In the UK, one estimate puts the number of planned and elective operations cancelled in the past three months at 2.1 million. This is in addition to the 4.5 million people who were on hospital waiting lists before the crisis. The UK has recorded a sharp rise in the number of people dying at home, including from cardiac arrests, because people are reluctant to call for an ambulance. They fear that beds may not be available, or that they might contract the virus in hospital. Fresh research shows that, owing to deferred consultations and suspended treatments of other diseases as the UK focuses on the coronavirus pandemic, almost 18,000 cancer patients could die.

A report in the Financial Times references an internal British government estimate that ultimately, without mitigation, up to 150,000 people in the UK could die prematurely of conditions other than Covid-19 because of the lockdown. Preliminary figures indicate that between 23 March and 10 April, 35,817 of the recorded 46,000 deaths in Britain were not directly linked to Covid-19. That’s an 18% increase in the number of deaths compared with the same period in 2019.

A report in Lancet Psychiatry says measures taken in response to Covid-19 could have a profound and pervasive impact on mental health.
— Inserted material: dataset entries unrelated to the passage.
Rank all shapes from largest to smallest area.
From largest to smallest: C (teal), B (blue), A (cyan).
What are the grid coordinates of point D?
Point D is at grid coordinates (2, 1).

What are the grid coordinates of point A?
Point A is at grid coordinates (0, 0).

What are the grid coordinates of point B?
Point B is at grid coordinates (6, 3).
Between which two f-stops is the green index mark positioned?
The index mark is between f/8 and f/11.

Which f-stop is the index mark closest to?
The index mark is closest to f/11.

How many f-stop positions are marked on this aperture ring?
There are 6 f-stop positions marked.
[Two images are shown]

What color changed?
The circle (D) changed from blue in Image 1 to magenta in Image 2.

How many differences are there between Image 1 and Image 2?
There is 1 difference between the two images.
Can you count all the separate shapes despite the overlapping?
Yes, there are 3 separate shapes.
US authorities and experts too are warning of an approaching ‘historic wave’ of mental health problems caused by the months-long Covid-19-related ‘daily doses of death, isolation and fear’. Lockdowns also put women at much greater risk of domestic violence. It will be interesting to watch the rates of divorce and births in the year following the great lockdown. In earthquake-prone countries, disaster preparedness has suffered from the nearly exclusive focus on coronavirus.
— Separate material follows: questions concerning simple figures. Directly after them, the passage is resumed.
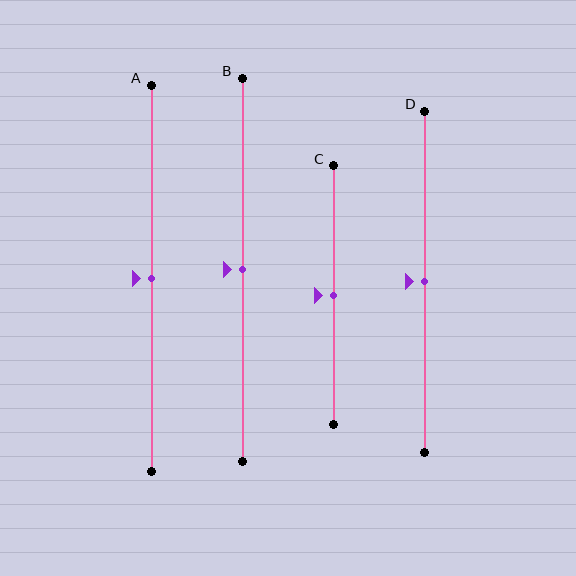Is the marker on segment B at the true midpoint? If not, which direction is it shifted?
Yes, the marker on segment B is at the true midpoint.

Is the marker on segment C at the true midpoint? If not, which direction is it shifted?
Yes, the marker on segment C is at the true midpoint.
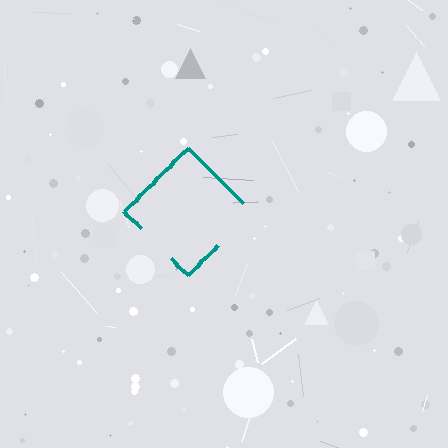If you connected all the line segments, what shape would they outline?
They would outline a diamond.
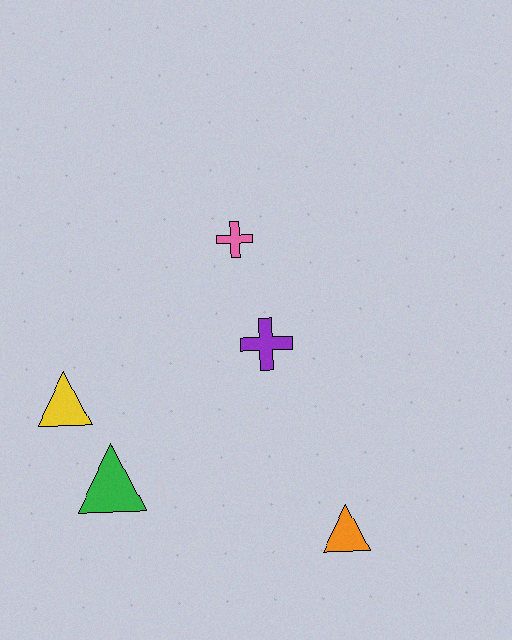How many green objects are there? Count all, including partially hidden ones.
There is 1 green object.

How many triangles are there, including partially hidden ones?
There are 3 triangles.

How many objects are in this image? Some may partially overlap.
There are 5 objects.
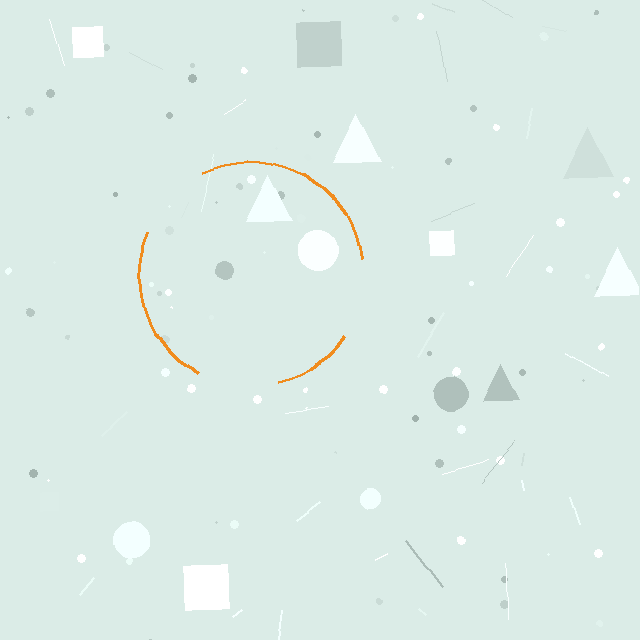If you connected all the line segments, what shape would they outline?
They would outline a circle.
What of Australia? Ben Mol and Jonathan Karnon, professors at Monash and Flinders medical schools, confirmed that significantly fewer people have been presenting with acute heart problems and stroke and some cancer screening has also ceased.

Many life-threatening situations are discovered during routine annual check-ups and screening, which is why tests are mandated for particular age groups. Some years ago I had a stent inserted. The entire cycle from initial sense that something was wrong, to emergency consultation with the cardiologist, referral for an angiogram and emergency surgery, took about five weeks. With the same symptoms in this lockdown, it’s very likely I’d have died before getting the stent.
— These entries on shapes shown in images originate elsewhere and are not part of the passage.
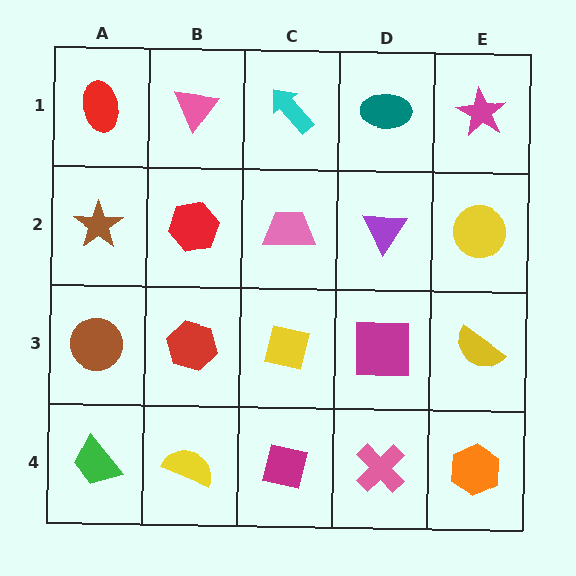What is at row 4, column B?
A yellow semicircle.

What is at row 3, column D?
A magenta square.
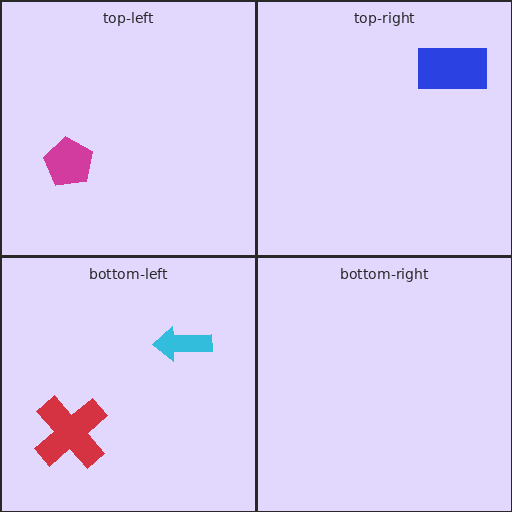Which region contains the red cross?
The bottom-left region.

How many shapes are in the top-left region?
1.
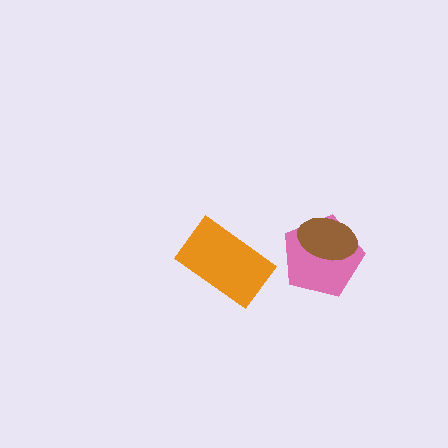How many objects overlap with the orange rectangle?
0 objects overlap with the orange rectangle.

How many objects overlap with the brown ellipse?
1 object overlaps with the brown ellipse.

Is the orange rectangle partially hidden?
No, no other shape covers it.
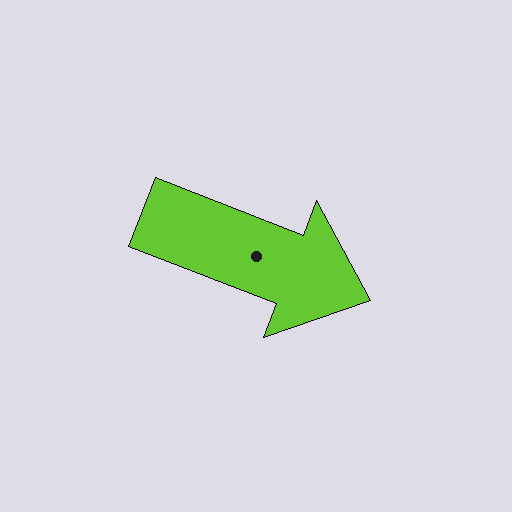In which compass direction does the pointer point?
East.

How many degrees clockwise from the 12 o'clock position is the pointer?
Approximately 111 degrees.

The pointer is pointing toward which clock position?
Roughly 4 o'clock.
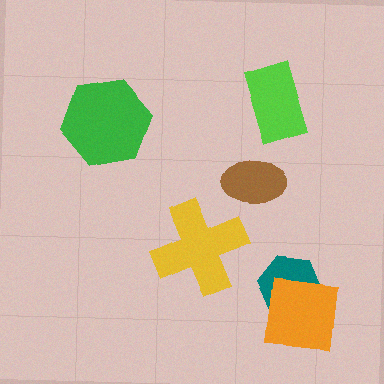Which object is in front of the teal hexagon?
The orange square is in front of the teal hexagon.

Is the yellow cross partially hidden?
No, no other shape covers it.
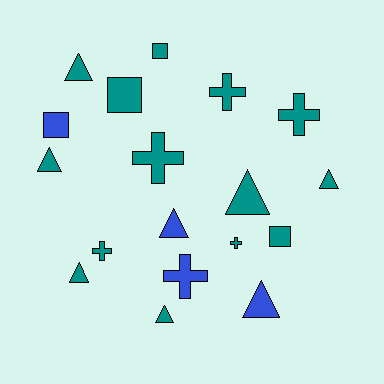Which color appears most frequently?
Teal, with 14 objects.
How will citizens react to the stress of indefinite lockdown? There’s a danger that some governments will take advantage of the pandemic to tighten controls to an unnecessary extent and for some police to enforce them overzealously. Jonathan Sumption, a former UK Supreme Court judge, warned, ‘This is what a police state is like’. Amnesty International Canada demanded oversight protections for human rights during Canada’s Covid-19 response.

UN Secretary-General Antonio Guterres warned that the coronavirus pandemic was becoming a human rights crisis, with authoritarian responses, surveillance, closed borders and other rights abuses.

A serious weakness in epidemiological models comes from data that are uncertain and behavioural relationships that are unstable. Human nature being what it is, increasing numbers of people will gradually begin to resocialise and governments will face a choice between tightening coercion or a collapse of their authority.

It would seem better to control the timing, sequence and pace at which restrictions are eased, with built-in flexibility to bring some back should infection numbers shoot up again, than to lose control of the agenda.